Tutorial 9: Two-sample t-tests

Statistical errors, significance level (alpha), statistical power, F-test for variance ratios, and paired and two-sample t-test

March 18 to 20, 2026

How the tutorials work

CRITICAL: Regular practice with R and RStudio, the statistical software used in BIOL 322 and introduced during tutorial sessions, and consistent engagement with tutorial exercises are essential for developing strong skills in Biostatistics. R tutorials will take place during the scheduled lab sessions.

EXERCISES: Each tutorial contains independent exercises and are not submitted for grading; however, students are strongly encouraged to complete them. Some tutorials include solutions at the end to support self-assessment and review. Other tutorials do not provide model answers because the exercises are procedural and can be easily self-assessed by checking that the code runs correctly and produces the expected type of output.

Your TAs

Section 0201: We 1:15pm-4:00pm, L-CC-213 - Sara Palestini (sarapalestini@gmail.com)

Section 0202: Th 1:15pm-4:00pm, L-CC-213 - Sara Palestini / Tristan Kolla

Section 0203: Fr 1:15pm-4:00pm, L-CC-203 - Snigdho Dutta (snigdhodeb29@gmail.com)

Section 0204: Fr 1:15pm-4:00pm, L-CC-213 - Tristan Kolla (tristan.kolla@mail.concordia.ca)

Understanding significance level (alpha), Type I error and Type II error.

The key takeaway from this initial part of the tutorial is: When making inferences from samples, we face an inherent trade-off: reducing the risk of one type of error (Type I, or false positives) necessarily increases the risk of the other (Type II, or false negatives).

To grasp the concept of the significance level (alpha level),vthe probability of committing a Type I error in a test, we’ll use the one-sample t-test (introduced in the last tutorial) to test the null hypothesis that human body temperature is 98.6°F (or 37°C, as commonly taught). Keep in mind that the principles we discuss here apply broadly to any statistical test!

Let’s assume the true population mean (which, in reality, we never know) is indeed \(\mu = 98.6^\circ\)F, and that the distribution of body temperatures in this population is normally distributed with a true standard deviation (sigma) of 2°F. Now, we’ll draw a sample from this population (25 individuals—the same sample size as in the body temperature study discussed in our lectures) and test whether we should reject the null hypothesis that the mean body temperature is 98.6°F.

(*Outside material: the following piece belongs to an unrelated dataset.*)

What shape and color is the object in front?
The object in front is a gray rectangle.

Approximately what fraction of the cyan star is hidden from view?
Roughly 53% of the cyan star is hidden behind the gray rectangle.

This setup may seem redundant or obvious, as we’re sampling from a population with a known mean of 98.6°F to test the null hypothesis that the population mean is indeed 98.6°F. However, this “obviousness” (yes, that’s a real word!) can actually help clarify the principles underlying statistical tests.

Let’s start by taking a single sample from the statistical population:

sample.Temperature <- rnorm(n=25,mean=98.6,sd=2)
sample.Temperature
mean(sample.Temperature)

Although the sample is drawn from a population with a mean temperature of 98.6°F, the sample mean is unlikely to match this population value exactly—this difference is due to sampling error (not sampling bias, as the values were randomly selected; rnorm ensures random sampling) and is simply a result of chance. This should be second nature by now!

Next, we’ll test whether we should reject the null hypothesis based on our sample mean. Let’s quickly recap the null and alternative hypotheses for this scenario:

H₀ (null hypothesis): the mean human body temperature is 98.6°F.
H_A (alternative hypothesis): the mean human body temperature is different from 98.6°F.

Let’s conduct the one-sample t-test on your sample above:

t.test (sample.Temperature, mu=98.6)

To extract just the p-value, simply:

t.test(sample.Temperature, mu=98.6)$p.value

Most likely, the p-value (assuming an alpha level of 0.05) was not significant (i.e., p-value > 0.05). But if it was, don’t be surprised. Here’s why this can happen: you may have committed a Type I error, where the test result was significant even though the null hypothesis was true. While making Type I errors (false positives, i.e., rejecting when you shouldn’t) isn’t ideal, they occur at the rate set by alpha (the significance level).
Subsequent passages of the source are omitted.